The homogeneity of variance assumption was violated for IA data (Levene’s test p = 0.001). Welch’s F test revealed a main effect of participant group on IA (p = 0.021). Games Howell post hoc tests showed that IA was significantly lower in the svPPA group than healthy controls (p = 0.022). No other significant group differences were identified for IA. Mean EX was significantly higher in the nfvPPA group than the other patient groups (p < 0.001) but did not differ between the bvFTD and svPPA groups (p = 0.29). Across the patient cohort, there was a significant positive correlation between IA and EX (rho = 0.516, p = 0.004); there was no significant association between IA and reverse digit span (rho = 0.133, p = 0.372), British Picture Vocabulary Score (rho = 0.242, p = 0.09), mean heart rate (rho = 0.038, p = 0.8), age (rho = −0.062, p = 0.67), disease duration (rho = −0.1, p = 0.59), or antihypertensive use (p = 0.5).

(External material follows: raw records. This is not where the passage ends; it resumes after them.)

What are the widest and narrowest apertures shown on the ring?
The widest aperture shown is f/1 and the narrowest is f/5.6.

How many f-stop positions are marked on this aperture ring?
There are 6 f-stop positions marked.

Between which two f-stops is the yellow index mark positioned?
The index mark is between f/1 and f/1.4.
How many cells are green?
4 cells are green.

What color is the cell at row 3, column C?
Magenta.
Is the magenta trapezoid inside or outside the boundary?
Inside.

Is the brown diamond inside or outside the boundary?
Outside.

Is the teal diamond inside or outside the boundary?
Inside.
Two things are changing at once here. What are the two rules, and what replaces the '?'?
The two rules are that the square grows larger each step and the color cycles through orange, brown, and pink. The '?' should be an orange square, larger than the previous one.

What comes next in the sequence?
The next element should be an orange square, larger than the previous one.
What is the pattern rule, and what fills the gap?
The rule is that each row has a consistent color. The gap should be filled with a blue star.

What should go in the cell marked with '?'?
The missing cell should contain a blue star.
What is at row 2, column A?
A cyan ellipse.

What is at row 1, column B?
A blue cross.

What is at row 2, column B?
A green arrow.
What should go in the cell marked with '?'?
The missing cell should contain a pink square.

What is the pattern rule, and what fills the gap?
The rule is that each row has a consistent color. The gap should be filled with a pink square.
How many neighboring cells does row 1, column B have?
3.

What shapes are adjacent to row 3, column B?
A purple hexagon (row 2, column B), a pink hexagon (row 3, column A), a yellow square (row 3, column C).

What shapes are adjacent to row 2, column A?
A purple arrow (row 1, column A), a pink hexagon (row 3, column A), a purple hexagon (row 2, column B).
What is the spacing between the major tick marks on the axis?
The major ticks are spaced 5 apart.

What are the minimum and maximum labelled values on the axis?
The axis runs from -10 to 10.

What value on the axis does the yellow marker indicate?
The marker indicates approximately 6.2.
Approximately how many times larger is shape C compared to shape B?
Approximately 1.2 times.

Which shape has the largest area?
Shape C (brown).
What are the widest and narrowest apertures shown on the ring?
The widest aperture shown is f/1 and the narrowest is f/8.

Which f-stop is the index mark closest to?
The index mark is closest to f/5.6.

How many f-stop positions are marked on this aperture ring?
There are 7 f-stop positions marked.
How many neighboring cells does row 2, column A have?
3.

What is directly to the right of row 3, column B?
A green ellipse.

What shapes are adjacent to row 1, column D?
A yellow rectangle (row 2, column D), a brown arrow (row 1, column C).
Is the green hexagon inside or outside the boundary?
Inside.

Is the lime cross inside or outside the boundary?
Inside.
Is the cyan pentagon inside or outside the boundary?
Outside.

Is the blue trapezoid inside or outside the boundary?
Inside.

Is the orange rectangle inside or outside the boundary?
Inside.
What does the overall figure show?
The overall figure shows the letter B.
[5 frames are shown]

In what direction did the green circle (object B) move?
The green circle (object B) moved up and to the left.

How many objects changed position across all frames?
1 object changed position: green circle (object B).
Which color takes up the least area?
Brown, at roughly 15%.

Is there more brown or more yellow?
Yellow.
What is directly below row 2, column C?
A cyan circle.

In the svPPA group, IA was significantly positively associated with gray matter volume in right amygdala, right anterior, and posterior cingulate cortex and right insula (all p < 0.05FWE within pre-specified regions of interest). No significant gray matter associations were identified at the prescribed threshold in the other patient groups.

Discussion

Our findings demonstrate that interoceptive accuracy is impaired in svPPA relative to healthy older individuals. There was a wide range of IA scores in the control group, as typically found in studies of healthy individuals (3, 13). Overall performance in the control group was lower than typically found in studies of younger subjects, with several being unable to detect heartbeats, but this is consistent with evidence that interoception declines with age (4547). Over the patient cohort, impaired IA did not correlate with any reduction in generic sensory monitoring, semantic capacity, or peripheral interoceptive signal. In line with current models of interoception (3, 17, 18) and evidence for abnormal processing of homeostatic and affective signals in FTD syndromes (21), the findings suggest that svPPA affects the initial cognitive decoding of interoceptive signals. Interoceptive accuracy in the patient cohort was correlated with sensitivity to others’ emotions: coupled with evidence in the healthy brain (3, 810, 17, 18), this suggests that degraded inference of others’ emotions from one’s own embodied responses might serve as a generic mechanism for the blunted emotional reactivity and empathy loss that characterizes FTD and may be particularly pervasive in svPPA (20). Moreover, interoceptive impairment is a plausible mechanism for the severe impoverishment of self-projection described in svPPA, and for the increased dependency on exteroceptive signals found in these patients (24, 27).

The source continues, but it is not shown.